No mystery as to what the playwrights are responding to, since global times are parlous and such times inspire dramas reflecting parlousness. The dinner party has been with us for some time, of course, but we all seem to know more about food now than we ever have. The interest in Careme, which Ian Kelly picks up on in Cooking for Kings may echo the notion of food as evidence of a pampered, complacent, self-involved social stratum.

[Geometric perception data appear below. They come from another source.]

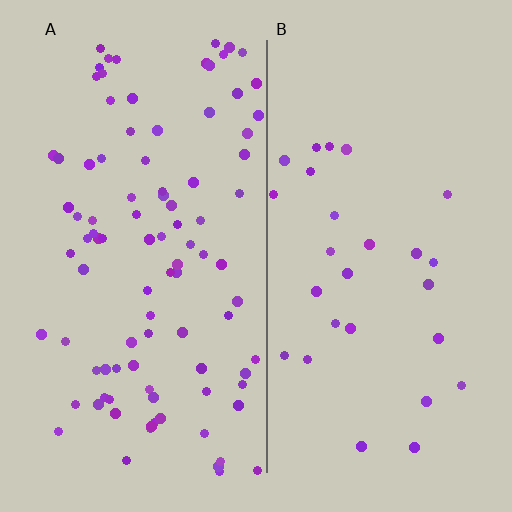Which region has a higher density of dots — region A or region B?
A (the left).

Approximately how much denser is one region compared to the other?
Approximately 3.4× — region A over region B.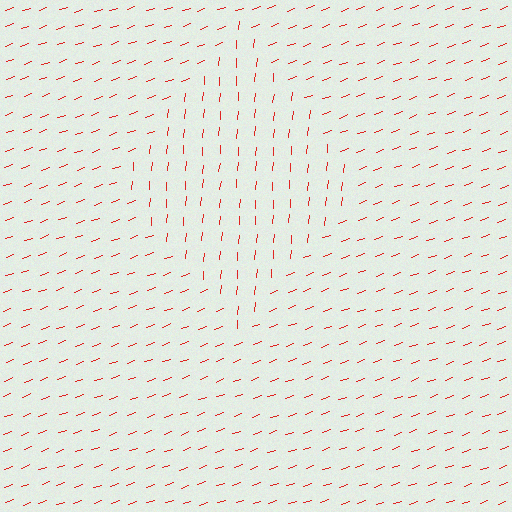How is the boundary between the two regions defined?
The boundary is defined purely by a change in line orientation (approximately 65 degrees difference). All lines are the same color and thickness.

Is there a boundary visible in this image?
Yes, there is a texture boundary formed by a change in line orientation.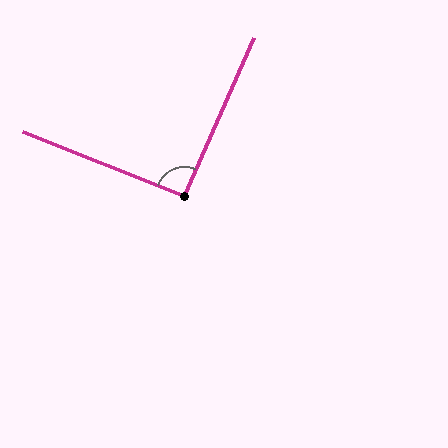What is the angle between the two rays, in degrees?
Approximately 92 degrees.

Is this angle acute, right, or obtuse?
It is obtuse, close to a right angle.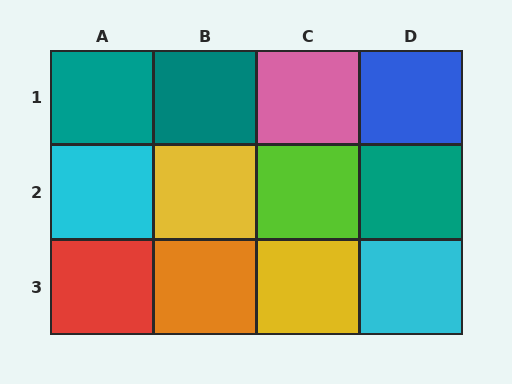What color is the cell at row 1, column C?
Pink.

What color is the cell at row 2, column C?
Lime.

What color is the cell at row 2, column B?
Yellow.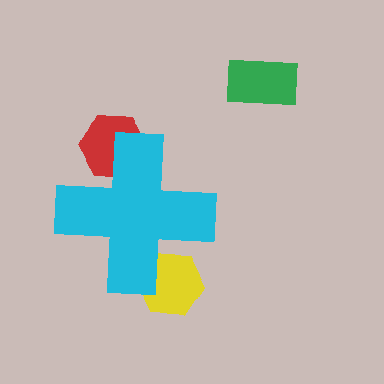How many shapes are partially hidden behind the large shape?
2 shapes are partially hidden.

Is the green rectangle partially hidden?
No, the green rectangle is fully visible.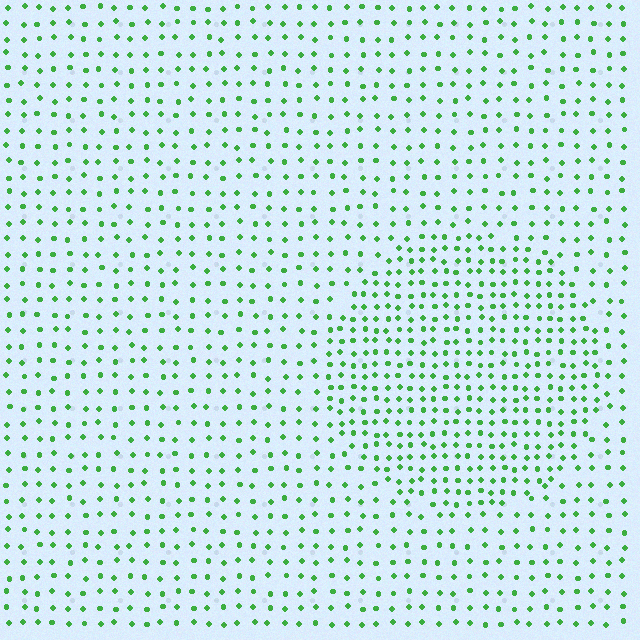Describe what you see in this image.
The image contains small green elements arranged at two different densities. A circle-shaped region is visible where the elements are more densely packed than the surrounding area.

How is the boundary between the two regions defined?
The boundary is defined by a change in element density (approximately 1.8x ratio). All elements are the same color, size, and shape.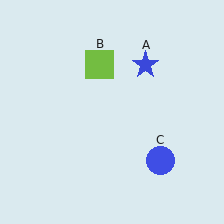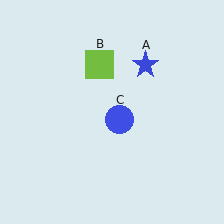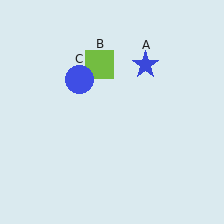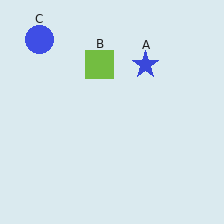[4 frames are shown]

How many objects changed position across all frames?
1 object changed position: blue circle (object C).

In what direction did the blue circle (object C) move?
The blue circle (object C) moved up and to the left.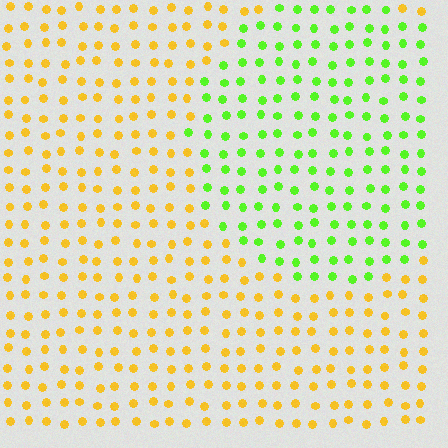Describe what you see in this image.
The image is filled with small yellow elements in a uniform arrangement. A circle-shaped region is visible where the elements are tinted to a slightly different hue, forming a subtle color boundary.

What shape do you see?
I see a circle.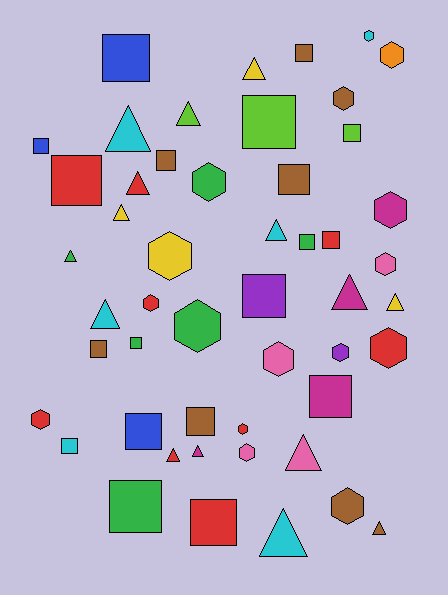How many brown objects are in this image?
There are 8 brown objects.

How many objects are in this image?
There are 50 objects.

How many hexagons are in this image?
There are 16 hexagons.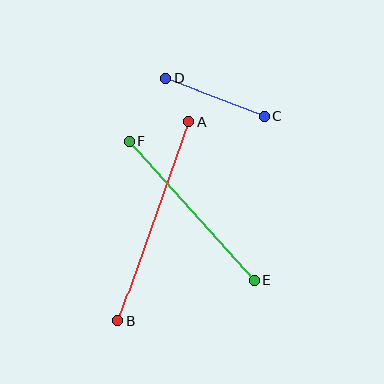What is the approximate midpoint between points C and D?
The midpoint is at approximately (215, 97) pixels.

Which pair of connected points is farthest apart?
Points A and B are farthest apart.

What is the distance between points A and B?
The distance is approximately 211 pixels.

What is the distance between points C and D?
The distance is approximately 106 pixels.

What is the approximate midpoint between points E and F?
The midpoint is at approximately (192, 211) pixels.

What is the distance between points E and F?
The distance is approximately 187 pixels.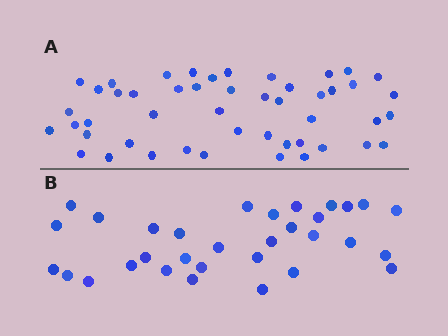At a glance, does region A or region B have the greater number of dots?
Region A (the top region) has more dots.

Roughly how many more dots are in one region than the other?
Region A has approximately 15 more dots than region B.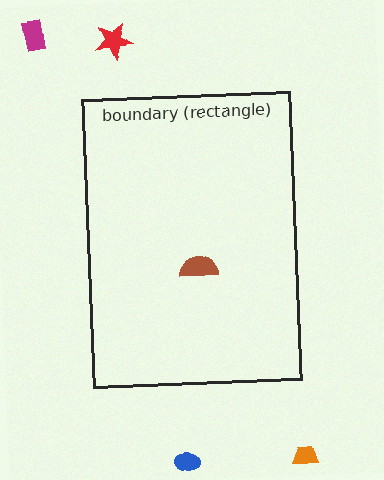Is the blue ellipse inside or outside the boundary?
Outside.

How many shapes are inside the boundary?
1 inside, 4 outside.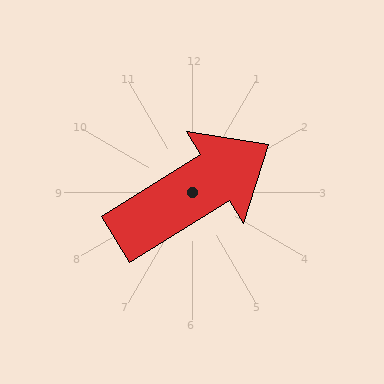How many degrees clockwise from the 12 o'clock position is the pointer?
Approximately 58 degrees.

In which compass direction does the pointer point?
Northeast.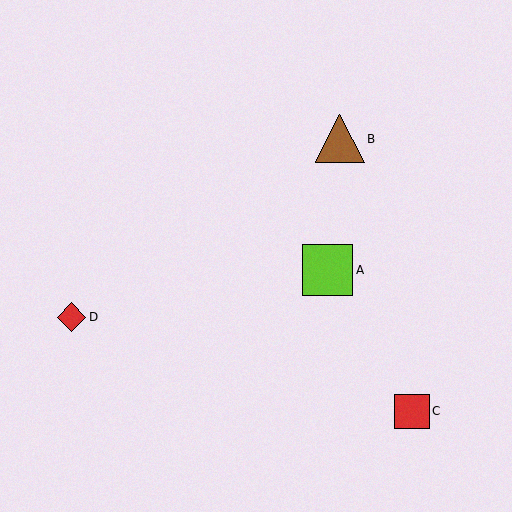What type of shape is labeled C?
Shape C is a red square.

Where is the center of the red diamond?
The center of the red diamond is at (71, 317).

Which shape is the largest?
The lime square (labeled A) is the largest.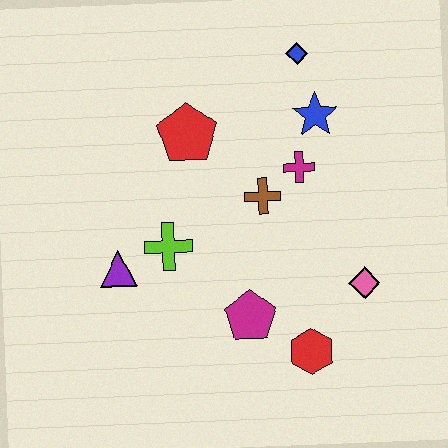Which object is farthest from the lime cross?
The blue diamond is farthest from the lime cross.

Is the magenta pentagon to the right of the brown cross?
No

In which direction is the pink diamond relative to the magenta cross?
The pink diamond is below the magenta cross.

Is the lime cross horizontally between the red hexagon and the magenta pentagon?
No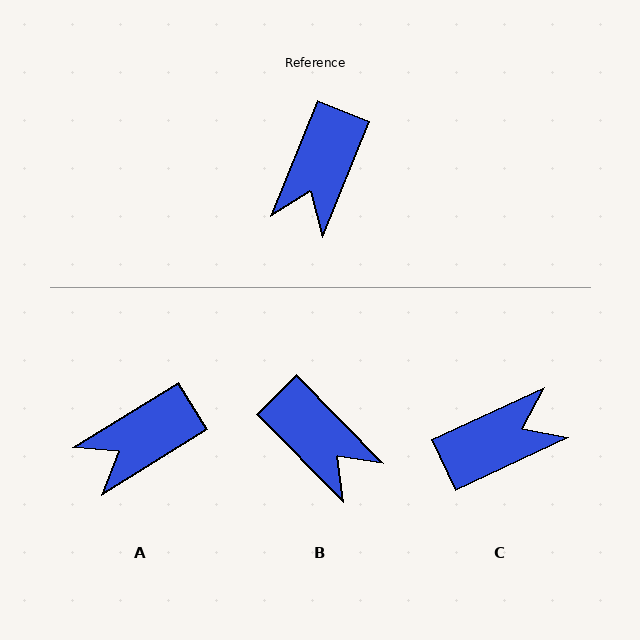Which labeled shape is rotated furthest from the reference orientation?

Susan Feniger, Paige Price, and Mary Sue Milikenin Chef's Theatre(Photo © Carol Rosegg)
Susan Feniger, Paige Price, and Mary Sue Miliken
in Chef’s Theatre
(Photo © Carol Rosegg)

Yet another possibility can be glimpsed in the plays where the soup (or whatever) is literally on. At The Last Supper and Chef’s Theatre, one encompassing presentation has been shaped from what used to be two parts of an evening out: dinner and then a show or, as in Dinner at Eight, a show and then supper. Again, it’s the influence of the age. Food itself has once again become theater. Indeed, it may be that people who were once inveterate show-goers now find that there’s more drama in dining out. The development of Chef’s Theatre could be no more than recognition by its producers (veteran musical purveyor Marty Bell among them) that if you can’t beat ’em, here’s the way to join ’em. Conversely, shows like The Last Supper, which dramatist Schmidt intends to be a send-up of religious fervor, and Chef’s Theatre may be a means by which gourmets and gourmands who aren’t particularly interested in theater can tell themselves that they’re doing the cultural thing. These may not be cheerful omens for the theater — or do they simply suggest that there are limitless ways of presenting same?

The confluence of these entertainments may be tremendously significant or, on the other hand, pure coincidence. Whatever it all adds up to, show business — like many contemporary kitchens — has indisputably been the recent repository for what could be called Cuisinart. Fleeting or lasting, it’s given a whole new meaning to the maligned term “dinner theater.”